Edgar-Award winner (for If I Die Tonight) Alison Gaylin returns with a powerful psychological suspense thriller, Never Look Back.
Using the timely idea of podcasts to examine true murder, Gaylin introduces podcast producer Quentin Garrison, determined to find closure of his own through the podcast aptly named Closure.
In 1976, teens April Cooper and Gabriel LeRoy ran amok in Southern California, killing almost a dozen victims in a two-week period as they ran from polce before dying in a fire.
Decades later, Quentin has lived in the shadow of those killings after a troubled childhood. Things start to spin out of control when he’s given credible evidence that leads him to believe April Cooper survived that fire.
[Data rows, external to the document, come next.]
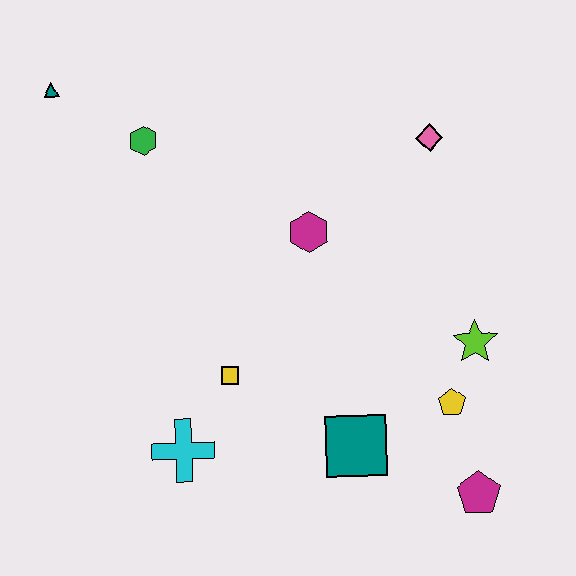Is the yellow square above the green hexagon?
No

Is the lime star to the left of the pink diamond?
No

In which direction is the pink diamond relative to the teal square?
The pink diamond is above the teal square.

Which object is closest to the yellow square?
The cyan cross is closest to the yellow square.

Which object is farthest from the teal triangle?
The magenta pentagon is farthest from the teal triangle.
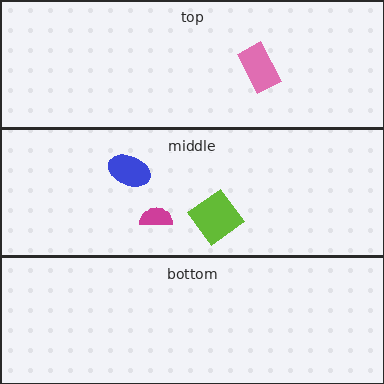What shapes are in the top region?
The pink rectangle.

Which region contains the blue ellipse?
The middle region.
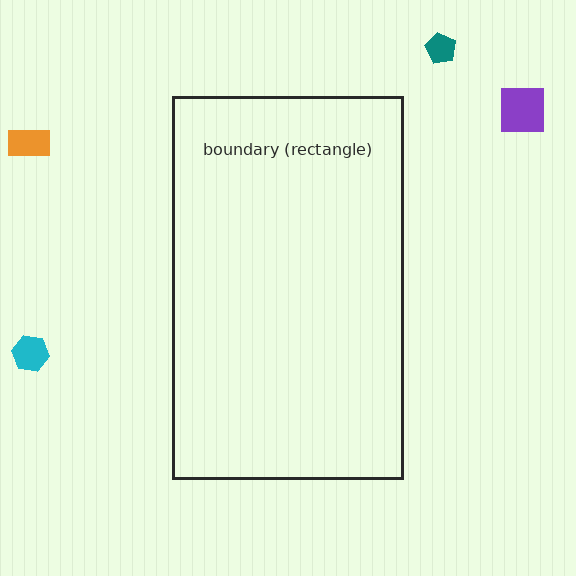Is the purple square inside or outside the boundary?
Outside.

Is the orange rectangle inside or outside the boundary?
Outside.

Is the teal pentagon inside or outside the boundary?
Outside.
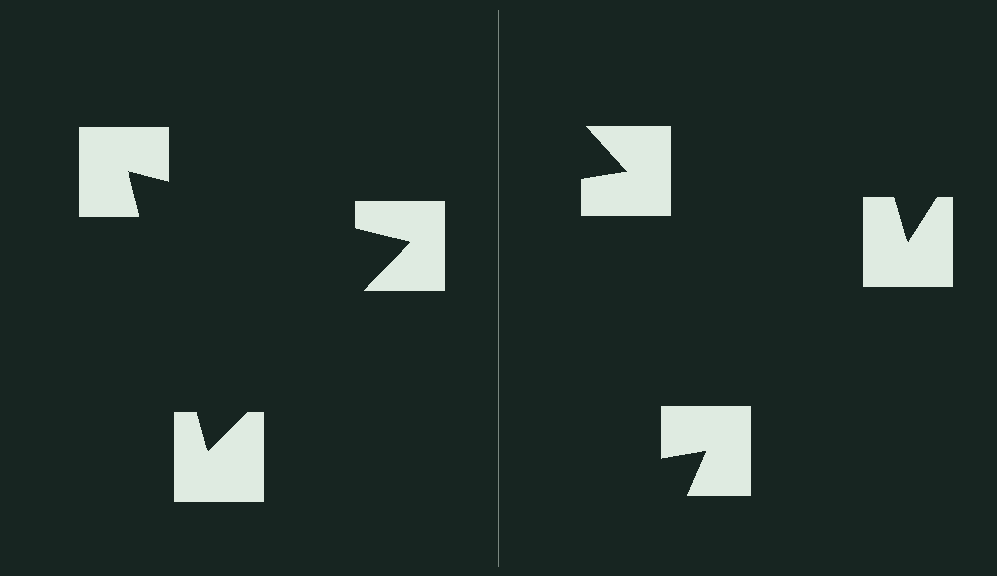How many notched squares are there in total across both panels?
6 — 3 on each side.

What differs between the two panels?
The notched squares are positioned identically on both sides; only the wedge orientations differ. On the left they align to a triangle; on the right they are misaligned.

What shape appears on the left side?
An illusory triangle.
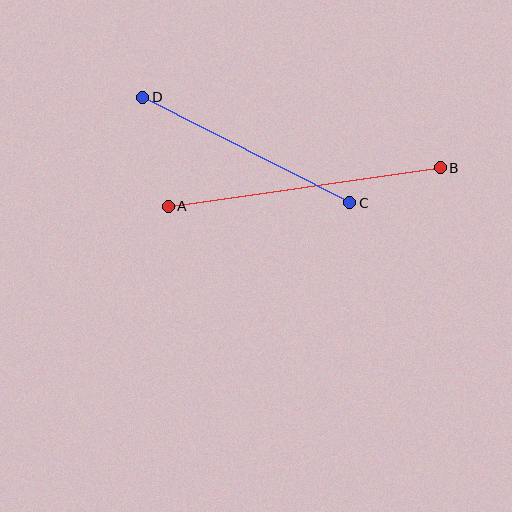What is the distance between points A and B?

As Quentin leaves his husband to follow the trail across the country, NYC film columnist Robin Diamond, already doubting the strength of her marriage and her husband’s fidelity, has a tough day at work when her new column sparks a series of horrific internet trolls. Her week only worsens after a call from Quentin and a home invasion that turns everything she thought she knew on its head.
The main points of view belong to Quentin, Robin, and the young April Cooper, who finds herself in a situation she could never imagine, and describes events in a series of letters to her unborn child.
Looking at the distorted lens of parent and child relationships adds depth to this thriller, while asking the question: how much of our lives are down to our parents behavior, and how much to our own actions and choices.
Being haunted by the past, despite the efforts of some of the characters, is almost an impossible feat, and it wouldn’t be a spoiler to say that “closure” may not be what some of these interesting characters find.